When I teach "Introduction to LabVIEW", I have a lab called "Building a Virtual Instrument" whose task is to build a Touch Sensor using an NI USB 6009, which has an A/D converter that we run at 1 KHz. We generally start using MAX to explore sampling and "looking at" data (which gives a nice feel for single samples, Finite Samples, and Continuous Samples, as well as the appearance of their plots). Sometimes we take a detour through the DAQ Assistant (which creates a very simple "Sample and Display" routine, not unlike MAX), but if they're good students, I go straight to showing them the 3 or 4 DAQmx functions they'll need to use. A wonderful NI White Paper on this subject is here: http://zone.ni.com/devzone/cda/tut/p/id/2835.
If you are using non-NI hardware, you can still benefit from the NI Examples. Just try to make your code "emulate" what DAQmx does. You want to write a few sub-VIs (and, please, do write sub-VIs -- you do not want your entire program to be on a single enormous block diagram, as it is very hard to see, very hard to debug, very hard to understand, and very hard to maintain).
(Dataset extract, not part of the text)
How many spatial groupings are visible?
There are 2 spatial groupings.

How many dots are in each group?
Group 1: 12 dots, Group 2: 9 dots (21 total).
The first VI should be a "Configure" VI. Here you will establish communication (USB?) with your device, setting Baud rates, etc. as needed. Then comes "Start", where you put the device-specific code to get it to start doing whatever it needs to do. Follow this with "Read Data". Here you have choices -- you can return a single data point (and wait within the sub-VI until you have that point "in hand") or an array of points (with similar "waits" to be sure you actually have data). Before trying to plot it, you can simply wire it to an indicator and see if you have numbers that make sense. Note that you will probably want to put the Read Data VI inside a While loop, with a Stop button to stop the loop. Be sure, however, to put your "display" (or indicator) inside the While loop so that it gets updated for every data point. Finally, you'll want a Stop Device VI to send the final series of commands to the Device to turn it off.
In DAQmx, when you configure a Device, you generate an I/O Channel that you pass along, into and out of, the DAQmx VIs. If you are writing your own code for a non-NI device, such as a USB device, then you will probably generate a VISA channel as part of Configure. Copy the DAQmx functionality and wire VISA In and VISA Out on the upper left and upper right connector terminals (you'll find that it is a good practice to, as often as possible, choose the 4-2-2-4 Connector Pattern when you create your VI -- this is the default pattern in current versions of LabVIEW). Within your own Device VIs, use these connectors to maintain the communication path to your device (once you open the device with a VISA Open, you shouldn't close it until you do the Stop Device VI). Be sure that you don't "break" this wire as it flows from Configure to Stop Device.
When you have data coming out that looks reasonable in an indicator, then it is a simple step to replace the numeric indicator with either a Graph or a Chart, and have the plots that you want.